There’s this blonde out for a walk.
She comes to a river and sees another blonde on the opposite bank.
“Hey” she shouts, “how can I get to the other side?”
The second blonde looks up the river then down the river then shouts back,
“You are already on the other side.”
Two blondes are working at a warehouse.
One blonde, tired of working, says to the other: “Watch this, I’m going to act crazy so that the boss will send me home.”
She climbs up the racking and hangs from the rafters yelling “I’M A LIGHTBULB, I’M A LIGHTBULB, I’M A LIGHTBULB!!”
“What are you doing?! Get down from there and GO HOME!” shouts the boss.
The second blonde picks up her toolbag and heads towards the door. “Where in the HELL do you think you’re going??” the boss exclaims.

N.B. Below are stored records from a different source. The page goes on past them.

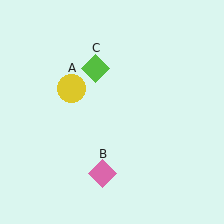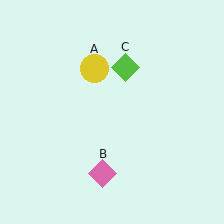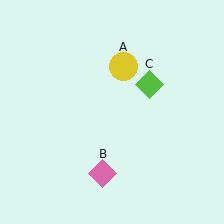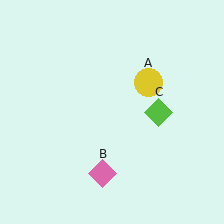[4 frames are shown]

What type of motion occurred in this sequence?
The yellow circle (object A), lime diamond (object C) rotated clockwise around the center of the scene.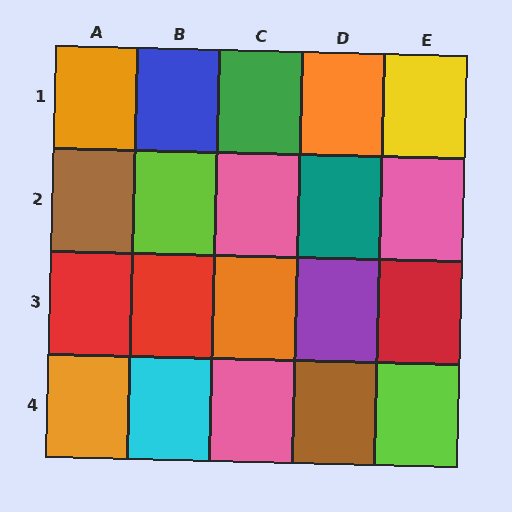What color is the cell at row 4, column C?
Pink.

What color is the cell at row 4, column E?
Lime.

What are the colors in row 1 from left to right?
Orange, blue, green, orange, yellow.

“Well, I can’t work in the dark!”
A man was mowing grass in his front yard
when his attractive neighbour came out of her house and went straight to the mailbox.

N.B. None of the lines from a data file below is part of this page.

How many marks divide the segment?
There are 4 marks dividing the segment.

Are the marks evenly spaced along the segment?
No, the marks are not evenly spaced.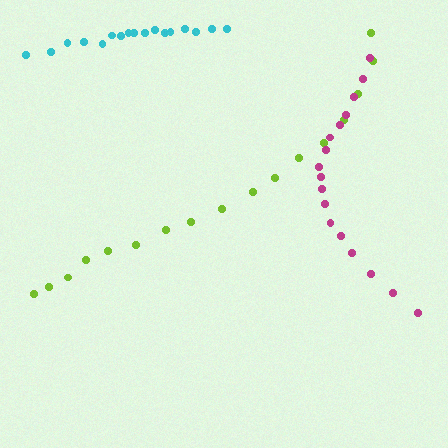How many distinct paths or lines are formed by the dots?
There are 3 distinct paths.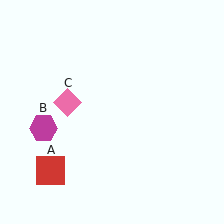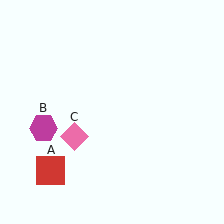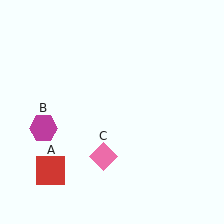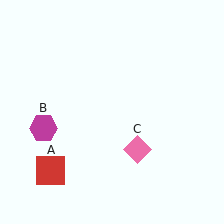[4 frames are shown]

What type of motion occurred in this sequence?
The pink diamond (object C) rotated counterclockwise around the center of the scene.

She opened it, slammed it shut and stormed back into the house.
A little later, she came out of her house again, went to the mailbox, opened it, and slammed it shut again. Angrily, she went back in.

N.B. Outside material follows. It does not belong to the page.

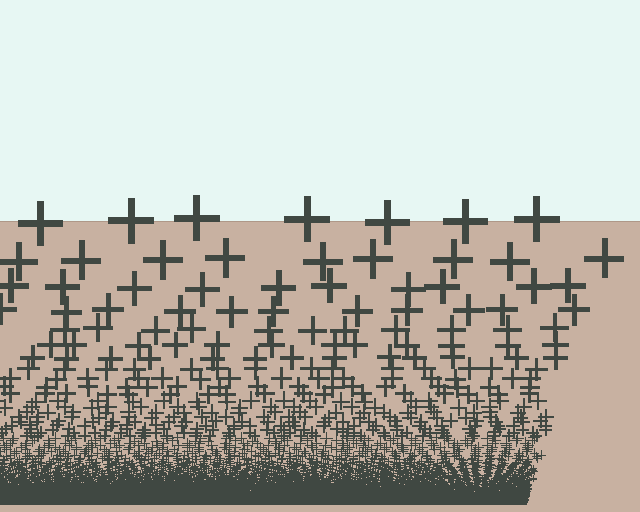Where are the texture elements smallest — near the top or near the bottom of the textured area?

As the man was getting ready to edge the lawn, she came out again, marched to the mailbox, opened it and then slammed it harder than ever.
Puzzled by her actions, the man asked her, “Is something wrong?”
To which she replied, “My stupid computer keeps saying you’ve got mail!”
A dog walks into a pub, and takes a seat.
He says to the barman, “Can I have a pint of lager and a packet of crisps please”.
The barman says, “Wow, that’s amazing! You should join the circus!”
The dog replies, “Why? Do they need electricians?”
Two blondes finds a mirror on the sidewalk.
The first blonde picks it up, looks into it, and says, “Hey, I know this person! I’ve seen her somewhere before.”
The second blonde takes the mirror, looks into it, and says, “Duh! Of course you have that’s me!”